Pris par surprise par l'enlèvement de deux de ses soldats le 12 juillet, accompagné d'un bombardement de roquettes sur le nord du pays le même jour, Israël s'est laissé entraîner dans cette guerre, qu'il mène parallèlement à la bataille engagée contre le Hamas dans la bande de Gaza. Préoccupés par les conséquences d'une occupation du Liban sud, les dirigeants israéliens n'ont remis que tardivement et timidement à flot l'idée d'instaurer une zone de sécurité. Il n'en a été question que le 25 juillet, soit 13 jours après le début du conflit, et six ans après le retrait d'Israël du territoire libanais.

Le lendemain, le Premier ministre israélien Ehud Olmert précisait que cette zone de sécurité serait profonde de quelques kilomètres « de façon à ce que le Hezbollah ne se trouve plus à proximité de la frontière  internationale entre le Liban et Israël. « Attention à l'enlisement », met en garde Zeev Schiff, spécialiste des questions militaires du quotidien libéral Haaretz. « Même si le Hezbollah retourne dans la région (frontalière) », écrit cet expert. D’après Zeev Schiff, « il faut opter pour un retrait du Liban, afin de ne pas s'enliser à nouveau dans le bourbier libanais ». L'armée de l'air ne dispose que de moyens limités pour mettre en échec les lanceurs de roquettes à courte portée du Hezbollah qui possède, selon une source militaire, d'un stock suffisant de ces projectiles "pour mener une guerre d'usure de trois mois contre Israël". « Nous ne voulions pas de cette guerre. Et aujourd'hui nous en sommes à nous rapprocher à grand pas (...) du contrôle d'un secteur qui va jusqu'au Litani », écrit de son côté le Yédiot Aharonot. « Encore des mouvements de troupes en perspective, encore des tanks, encore des bombardements, encore des raids aériens, et surtout, encore des pertes en vie humaine, et encore du temps. Peut-être beaucoup de temps », constate le quotidien populaire à grand tirage.
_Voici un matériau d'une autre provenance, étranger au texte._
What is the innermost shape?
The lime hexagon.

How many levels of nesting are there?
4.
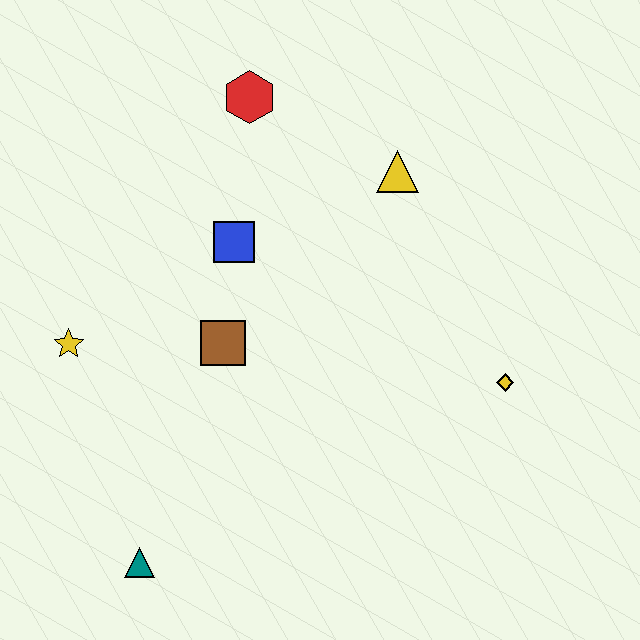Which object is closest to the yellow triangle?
The red hexagon is closest to the yellow triangle.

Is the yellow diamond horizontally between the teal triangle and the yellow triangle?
No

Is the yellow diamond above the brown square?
No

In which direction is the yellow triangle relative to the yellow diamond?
The yellow triangle is above the yellow diamond.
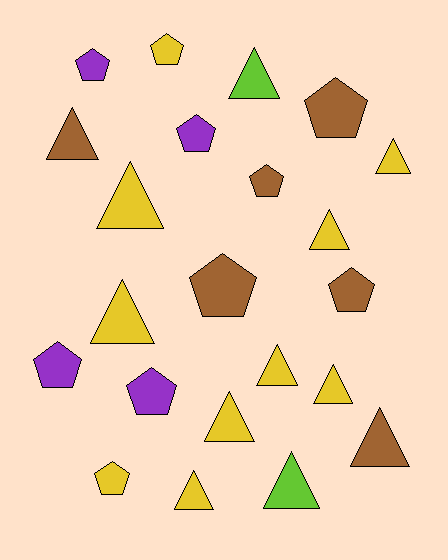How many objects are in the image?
There are 22 objects.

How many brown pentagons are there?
There are 4 brown pentagons.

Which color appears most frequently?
Yellow, with 10 objects.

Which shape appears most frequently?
Triangle, with 12 objects.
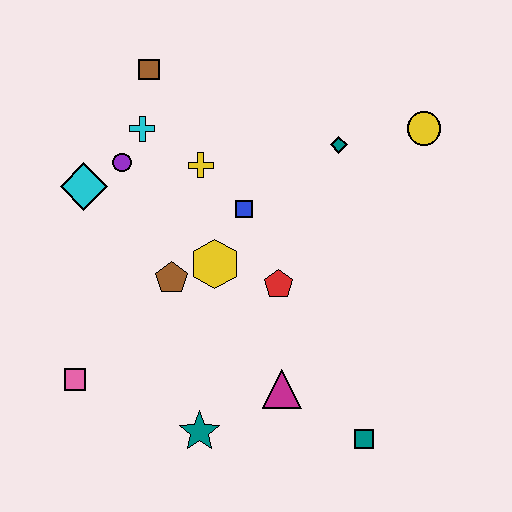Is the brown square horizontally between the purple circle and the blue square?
Yes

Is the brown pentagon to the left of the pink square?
No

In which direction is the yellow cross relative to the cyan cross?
The yellow cross is to the right of the cyan cross.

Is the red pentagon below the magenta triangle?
No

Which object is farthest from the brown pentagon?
The yellow circle is farthest from the brown pentagon.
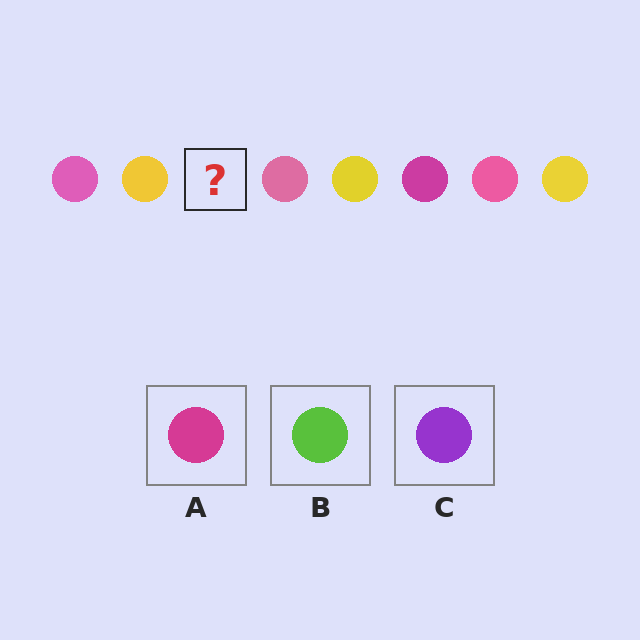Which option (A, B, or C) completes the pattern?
A.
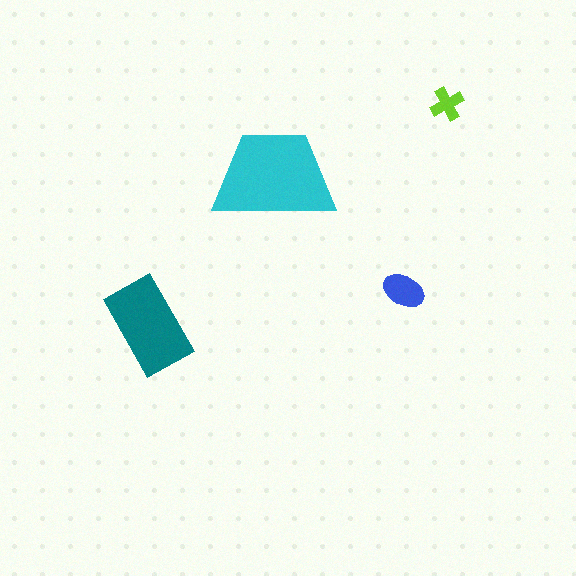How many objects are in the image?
There are 4 objects in the image.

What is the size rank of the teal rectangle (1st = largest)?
2nd.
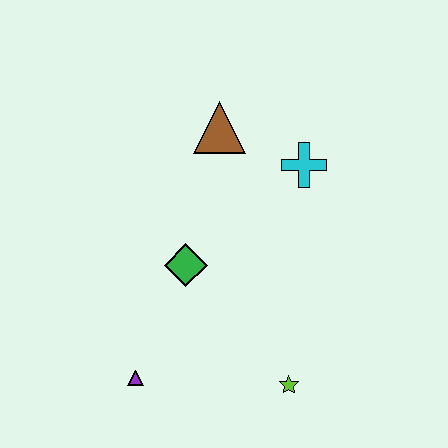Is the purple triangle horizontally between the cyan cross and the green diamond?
No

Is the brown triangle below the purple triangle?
No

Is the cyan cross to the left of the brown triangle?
No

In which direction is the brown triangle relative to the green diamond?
The brown triangle is above the green diamond.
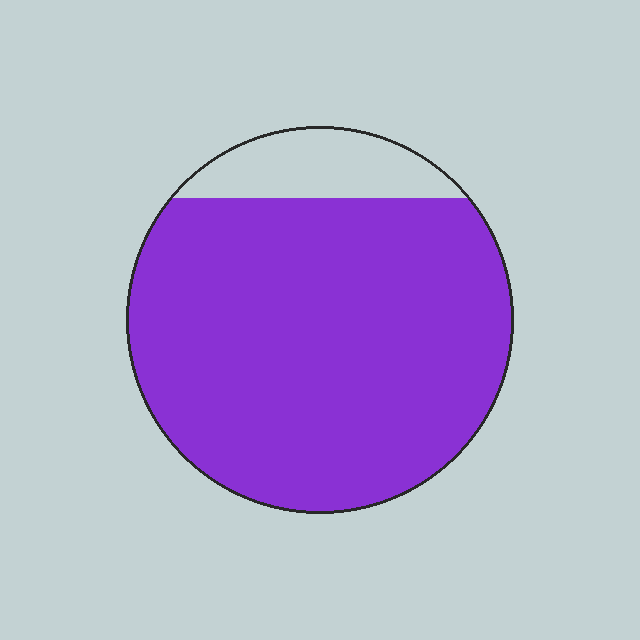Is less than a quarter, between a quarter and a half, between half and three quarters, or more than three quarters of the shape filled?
More than three quarters.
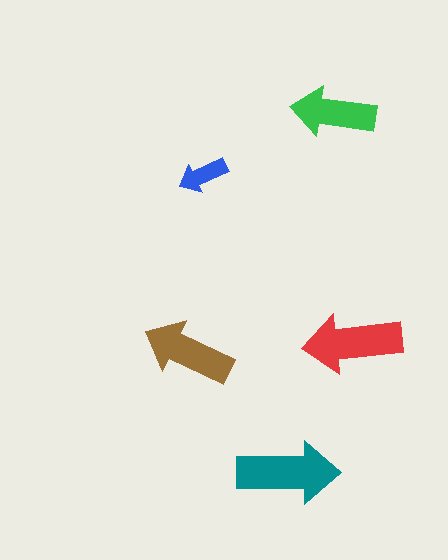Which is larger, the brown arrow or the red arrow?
The red one.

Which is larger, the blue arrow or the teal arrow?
The teal one.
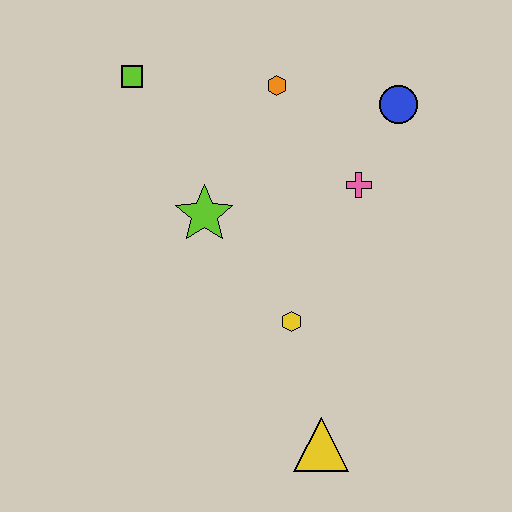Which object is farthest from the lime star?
The yellow triangle is farthest from the lime star.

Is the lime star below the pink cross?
Yes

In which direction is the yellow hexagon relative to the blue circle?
The yellow hexagon is below the blue circle.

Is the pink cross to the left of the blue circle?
Yes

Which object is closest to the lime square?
The orange hexagon is closest to the lime square.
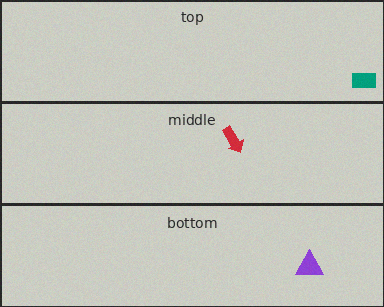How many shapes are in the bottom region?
1.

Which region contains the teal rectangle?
The top region.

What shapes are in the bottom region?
The purple triangle.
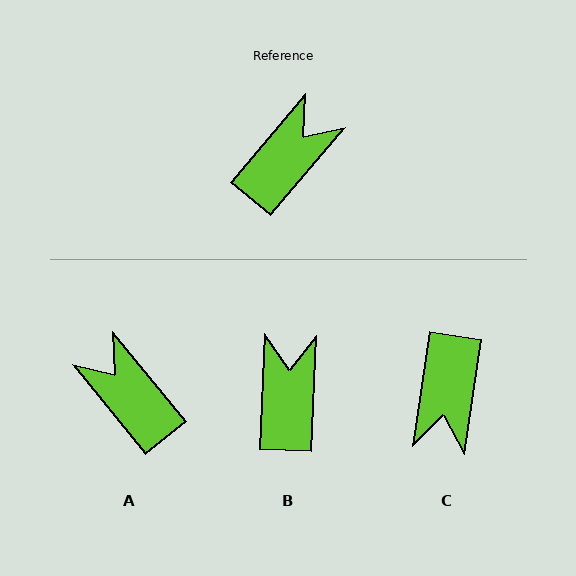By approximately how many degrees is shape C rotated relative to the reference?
Approximately 148 degrees clockwise.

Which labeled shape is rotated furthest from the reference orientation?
C, about 148 degrees away.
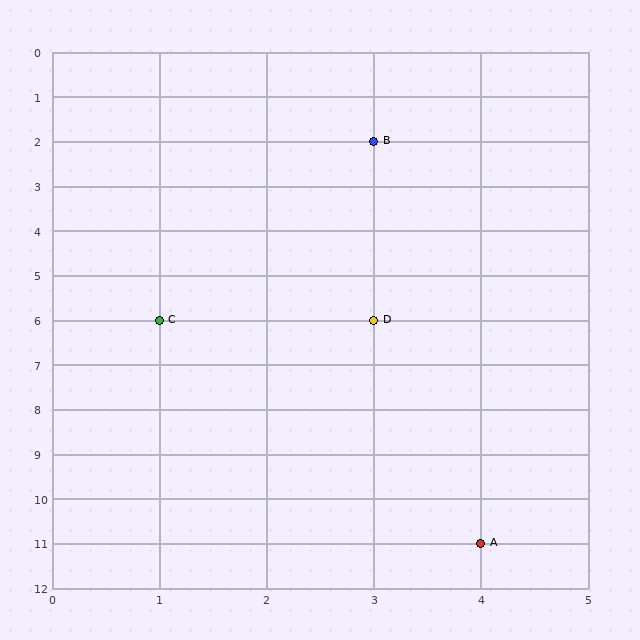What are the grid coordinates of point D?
Point D is at grid coordinates (3, 6).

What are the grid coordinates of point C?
Point C is at grid coordinates (1, 6).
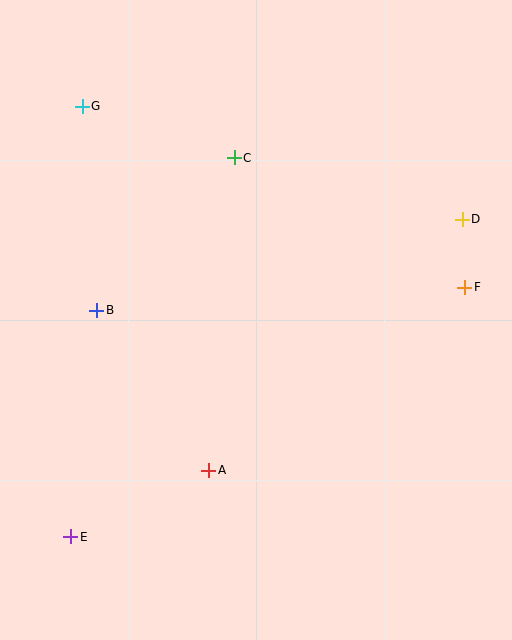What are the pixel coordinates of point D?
Point D is at (462, 219).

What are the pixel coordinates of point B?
Point B is at (97, 310).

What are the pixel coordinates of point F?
Point F is at (465, 287).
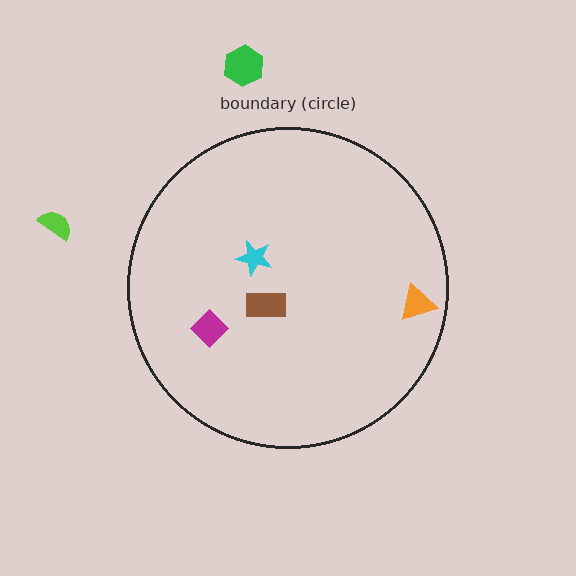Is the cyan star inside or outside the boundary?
Inside.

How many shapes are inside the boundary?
4 inside, 2 outside.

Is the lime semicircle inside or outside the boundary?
Outside.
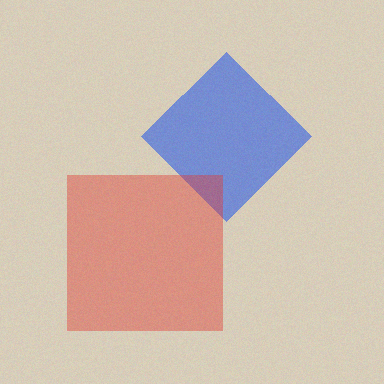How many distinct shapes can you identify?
There are 2 distinct shapes: a blue diamond, a red square.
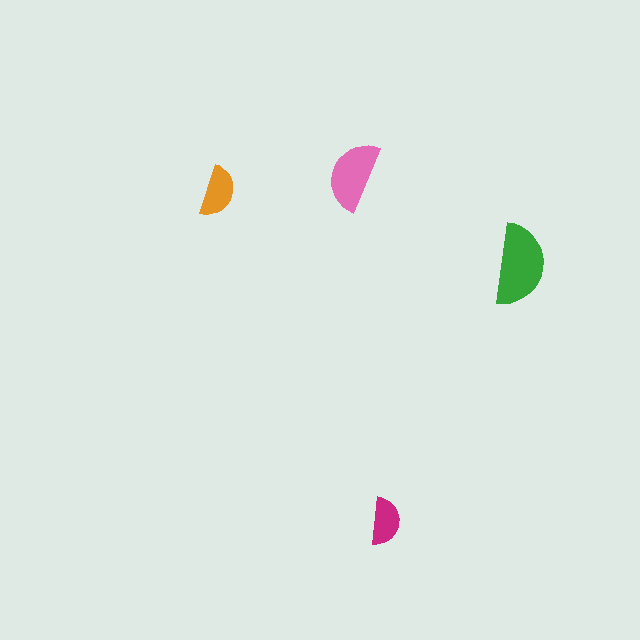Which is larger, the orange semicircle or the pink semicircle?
The pink one.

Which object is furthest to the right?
The green semicircle is rightmost.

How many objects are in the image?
There are 4 objects in the image.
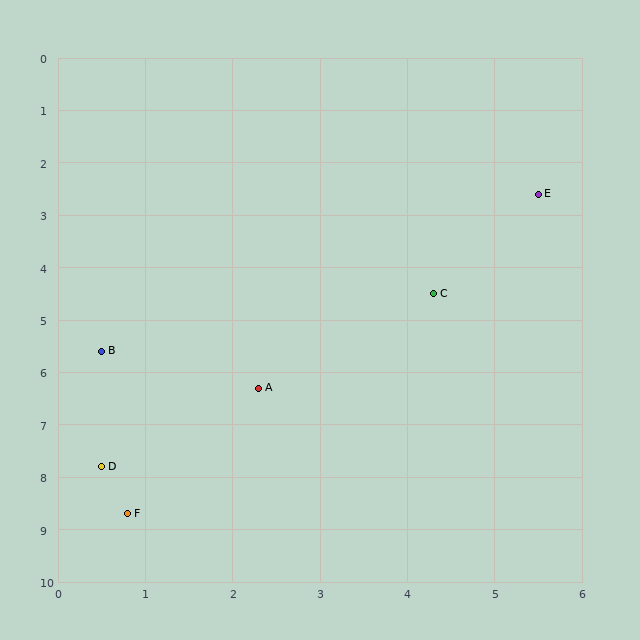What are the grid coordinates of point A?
Point A is at approximately (2.3, 6.3).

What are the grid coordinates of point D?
Point D is at approximately (0.5, 7.8).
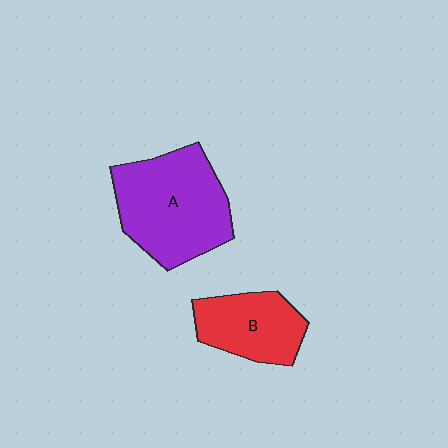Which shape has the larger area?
Shape A (purple).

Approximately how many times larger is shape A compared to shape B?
Approximately 1.7 times.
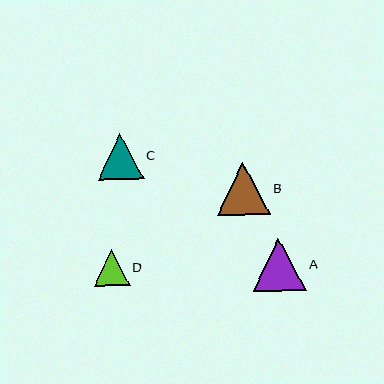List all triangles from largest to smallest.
From largest to smallest: A, B, C, D.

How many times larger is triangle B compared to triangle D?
Triangle B is approximately 1.5 times the size of triangle D.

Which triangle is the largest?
Triangle A is the largest with a size of approximately 53 pixels.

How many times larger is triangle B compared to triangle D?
Triangle B is approximately 1.5 times the size of triangle D.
[1] Selon les experts, Israël dispose de moyens militaires autrement plus sophistiqués que ceux de la milice chiite, notamment près de 4.000 chars, 470 avions de chasse, 15 navires de guerre et 3 sous-marins, pour une armée de près de 600.000 hommes, réservistes compris. Le Hezbollah aligne quant à lui 600 à 1.000 combattants, 3.000 à 5.000 combattants mobilisables et 10.000 réservistes, avec un arsenal d'environ 10.000 roquettes à courte portée et des missiles de plus longue portée fournis par l'Iran.

[2] Yoel Marcos, Haaretz, 15 août 2006.

[3] Les chars lourds israéliens Merkava, en particulier les Merkava III et IV de la dernière génération sont considérés comme les chars les plus puissants du monde, et pour lesquels l'accent a été mis sur la protection et le blindage. Ils sont dotés d'équipements électroniques ultrasophistiqués, d'un puissant moteur de 1200 chevaux et d'un blindage, spécialement étudiés leur assurant à la fois une grande mobilité et une bonne protection. Ces engins se sont néanmoins avérés vulnérables aux attaques des miliciens du Hezbollah, aussi bien à cause de la qualité des missiles employés, que des conditions du terrain, vallonné, couvert de verdure, jalonné d'obstacles naturels et peu propice au déploiement de blindés, surtout dans les agglomérations.

[4] "Les missiles les plus efficaces sont les Metis-M, et les Kornet, fabriqués par la Russie, qui ont été livrés à la Syrie dans les années quatre-vingt-dix" "Ils sont redoutables, car ils ont été conçus pour surmonter les blindages actifs des chars modernes que les Israéliens ont été les premiers à mettre en service avec un grand succès au début de années quatre-vingt". Le Hezbollah dispose aussi de nombreux Sager de nouvelle génération, une arme de conception russe fabriquée en Iran, ainsi que de deux autres missiles de fabrication russe le Spigot et le Kuntrus. Ces missiles ont des portées de 1,5 km à 5 km et sont capables de percer des blindages de 400 mm à 1.000 mm.